Mark Tinka mark.tinka at seacom.mu
Sat Jul 29 11:15:53 UTC 2017



On 28/Jul/17 21:02, Owen DeLong wrote:

> Let’s use a better analogy… This is more like a store being operated in a time of shortage.
> Let’s use eggs for the example.
>
> As a store owner, you know that there is a looming shortage of eggs because of some horrible
> disease that has afflicted all of the local chickens and egg production is less than 1/4 of
> normal.
>
> Would you limit the number of cartons of eggs each customer can buy and prohibit customers from
> getting in line again if they need more eggs? Would you tell the commercial bakery down the street
> that you will not sell them 12 dozen eggs because you might have families coming in tomorrow that
> might need eggs?
>
> No, you’re going to pocket the cash as fast as you can and sell the eggs to whoever wants to buy
> them.

Not to go completely off-topic, and certainly irrelevant to the ongoing
discussion about this policy proposal, but; I (and a few others on this
list, I'm sure) spent some of their early childhood growing up during
some kind of war in their country. For me, it was when Obote was being
ousted by Museveni, 1985, Uganda. Rationing of goods and food was the
norm at pretty much every shop, large and small.
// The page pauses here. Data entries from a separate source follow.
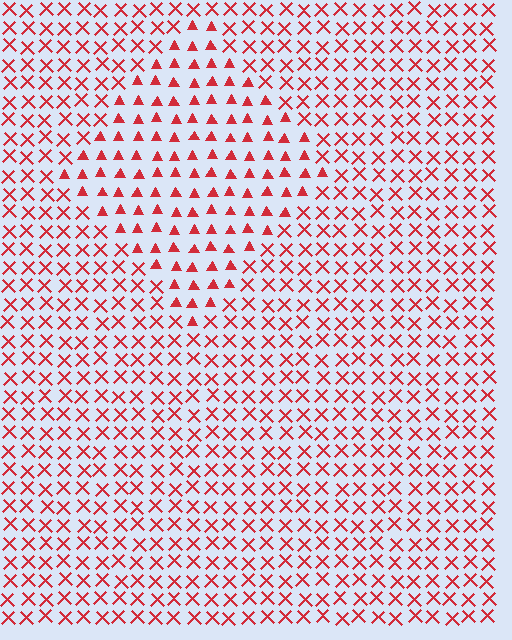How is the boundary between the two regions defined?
The boundary is defined by a change in element shape: triangles inside vs. X marks outside. All elements share the same color and spacing.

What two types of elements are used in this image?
The image uses triangles inside the diamond region and X marks outside it.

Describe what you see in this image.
The image is filled with small red elements arranged in a uniform grid. A diamond-shaped region contains triangles, while the surrounding area contains X marks. The boundary is defined purely by the change in element shape.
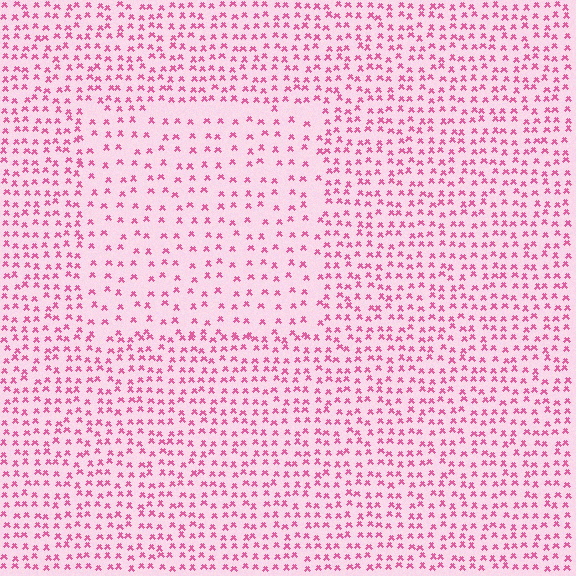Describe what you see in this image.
The image contains small pink elements arranged at two different densities. A rectangle-shaped region is visible where the elements are less densely packed than the surrounding area.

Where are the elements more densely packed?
The elements are more densely packed outside the rectangle boundary.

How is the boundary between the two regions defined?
The boundary is defined by a change in element density (approximately 1.9x ratio). All elements are the same color, size, and shape.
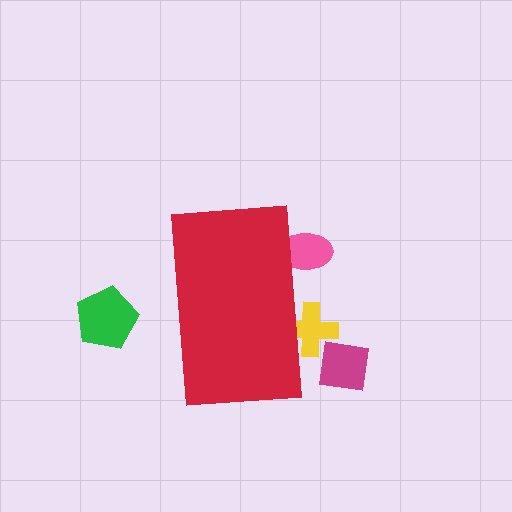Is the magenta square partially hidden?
No, the magenta square is fully visible.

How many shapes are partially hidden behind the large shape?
2 shapes are partially hidden.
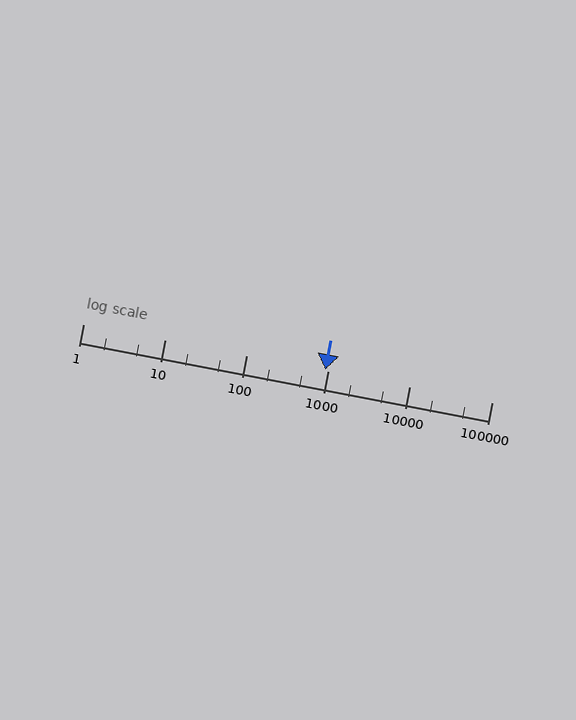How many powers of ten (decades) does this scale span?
The scale spans 5 decades, from 1 to 100000.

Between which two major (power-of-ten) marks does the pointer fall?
The pointer is between 100 and 1000.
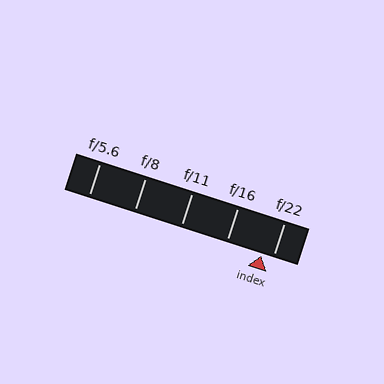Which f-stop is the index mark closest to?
The index mark is closest to f/22.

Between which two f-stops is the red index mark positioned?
The index mark is between f/16 and f/22.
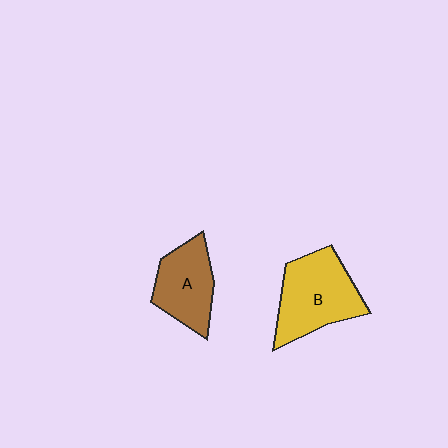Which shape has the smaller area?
Shape A (brown).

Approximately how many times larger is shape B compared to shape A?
Approximately 1.3 times.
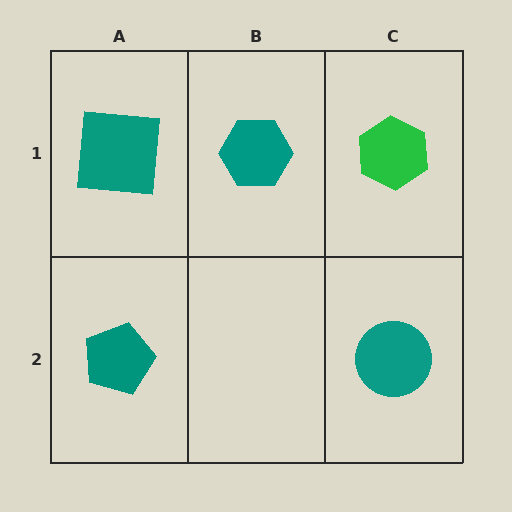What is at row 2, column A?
A teal pentagon.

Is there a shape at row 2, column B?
No, that cell is empty.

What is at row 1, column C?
A green hexagon.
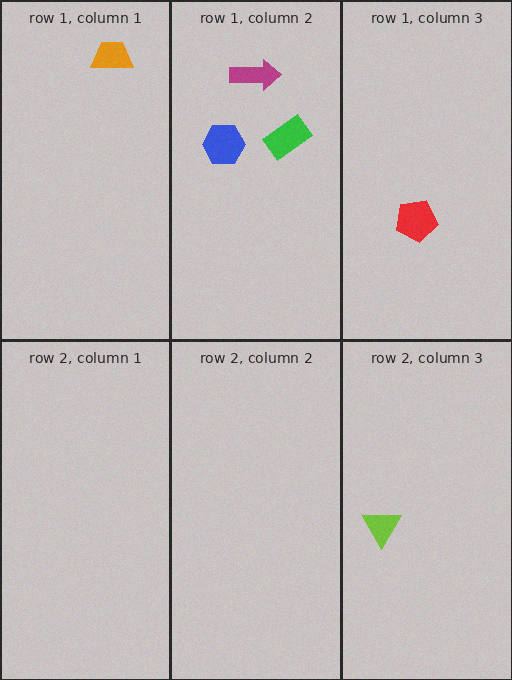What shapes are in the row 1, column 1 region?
The orange trapezoid.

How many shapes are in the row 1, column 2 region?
3.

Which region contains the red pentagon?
The row 1, column 3 region.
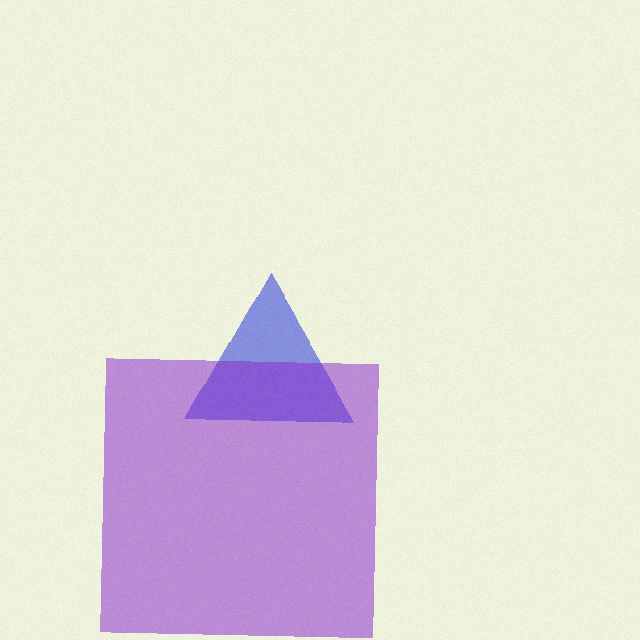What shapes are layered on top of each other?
The layered shapes are: a blue triangle, a purple square.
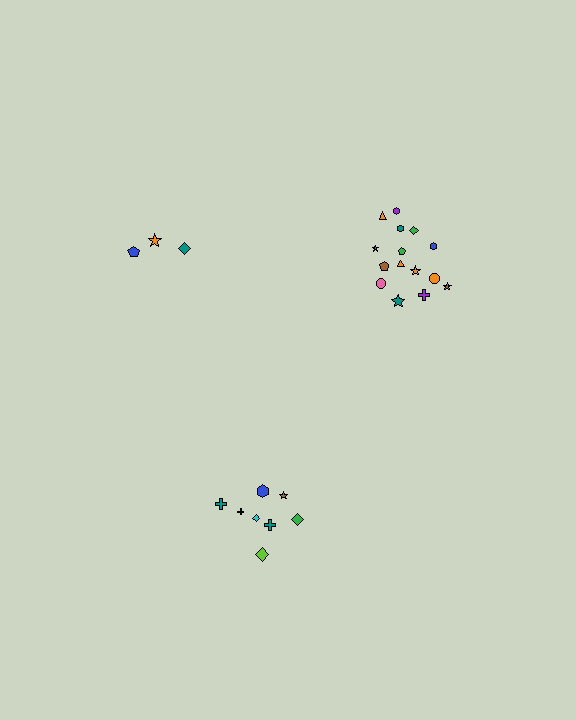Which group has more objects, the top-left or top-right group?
The top-right group.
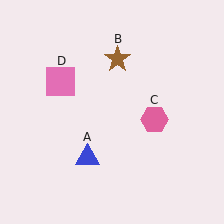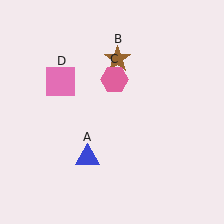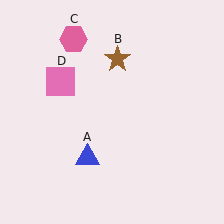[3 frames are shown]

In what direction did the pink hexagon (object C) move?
The pink hexagon (object C) moved up and to the left.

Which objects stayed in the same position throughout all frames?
Blue triangle (object A) and brown star (object B) and pink square (object D) remained stationary.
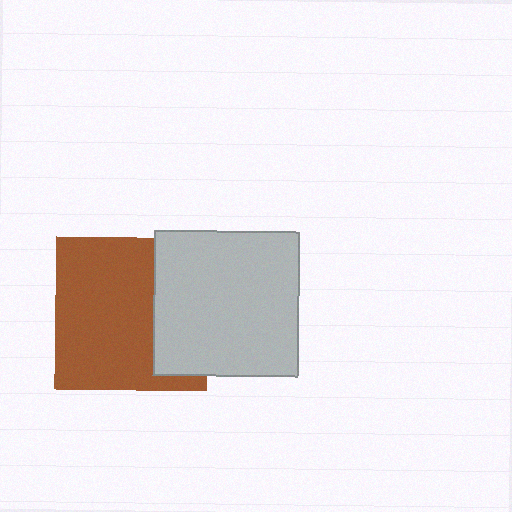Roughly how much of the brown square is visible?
Most of it is visible (roughly 67%).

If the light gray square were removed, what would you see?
You would see the complete brown square.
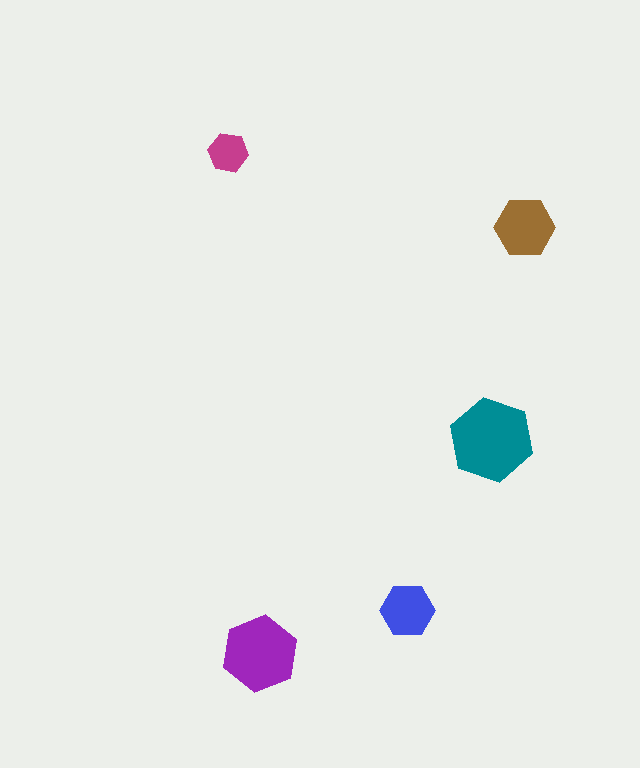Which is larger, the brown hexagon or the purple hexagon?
The purple one.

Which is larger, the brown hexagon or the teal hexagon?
The teal one.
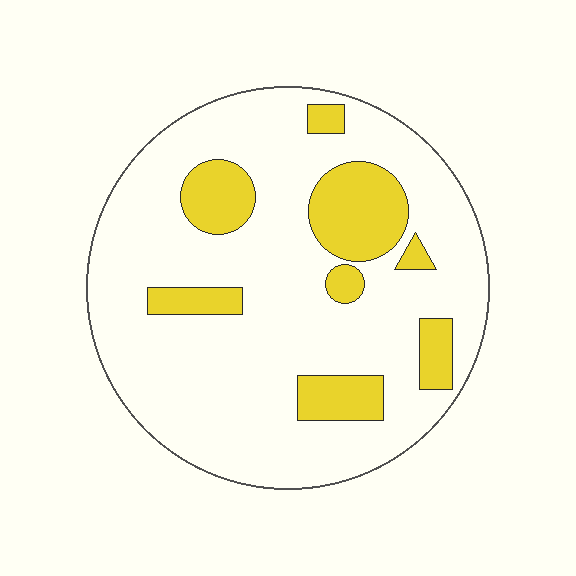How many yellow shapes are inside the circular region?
8.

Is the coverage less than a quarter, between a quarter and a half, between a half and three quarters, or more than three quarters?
Less than a quarter.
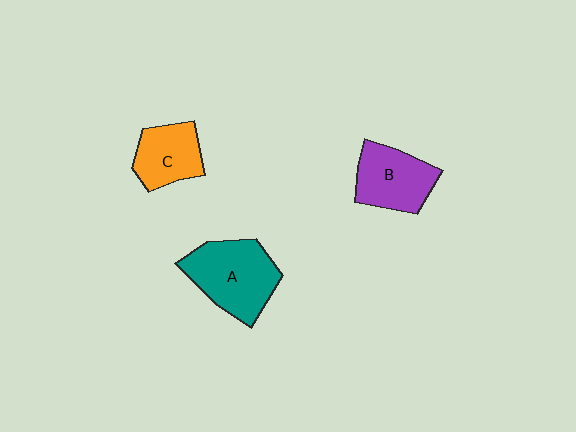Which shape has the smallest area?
Shape C (orange).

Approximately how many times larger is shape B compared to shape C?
Approximately 1.2 times.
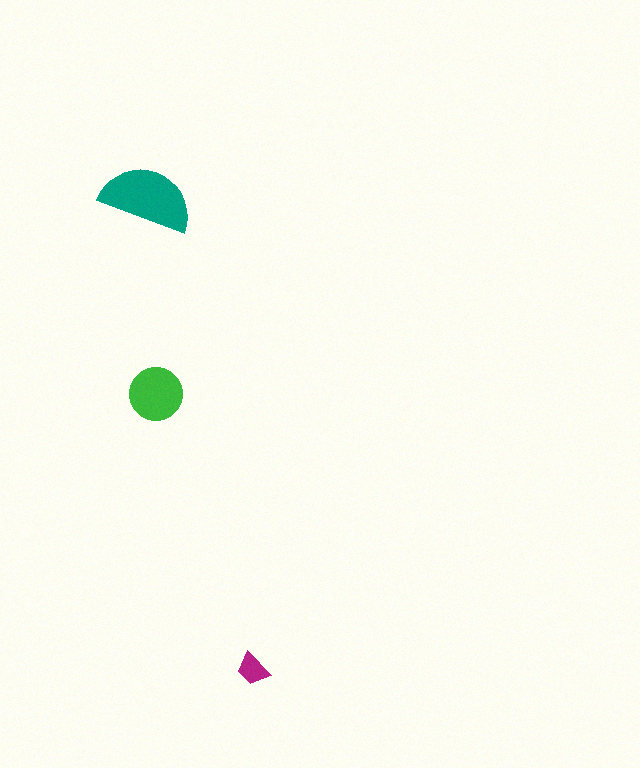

When I lived in Zimbabwe, 2005 - 2007, rationing of goods and food was
the norm at pretty much every shop, large and small.

Even now, in South Africa, there are certain items on the shelves - in
supermarkets - that will have a notice attached to them to limit the
number of units a single person can purchase, in case of a national
shortage, e.g., milk.

In pure capitalism theory, one wants to get rid of capacity as quickly
as possible, as it's cash in the hand and makes business sense (the same
way I want to get rid of as much bandwidth as I can when I build that
capacity). But as I've seen in recent decades, for some reason or other,
it isn't always the case.

Again, I'm just questioning the analogy, not the policy proposal...
still making my mind up about the latter.

Mark.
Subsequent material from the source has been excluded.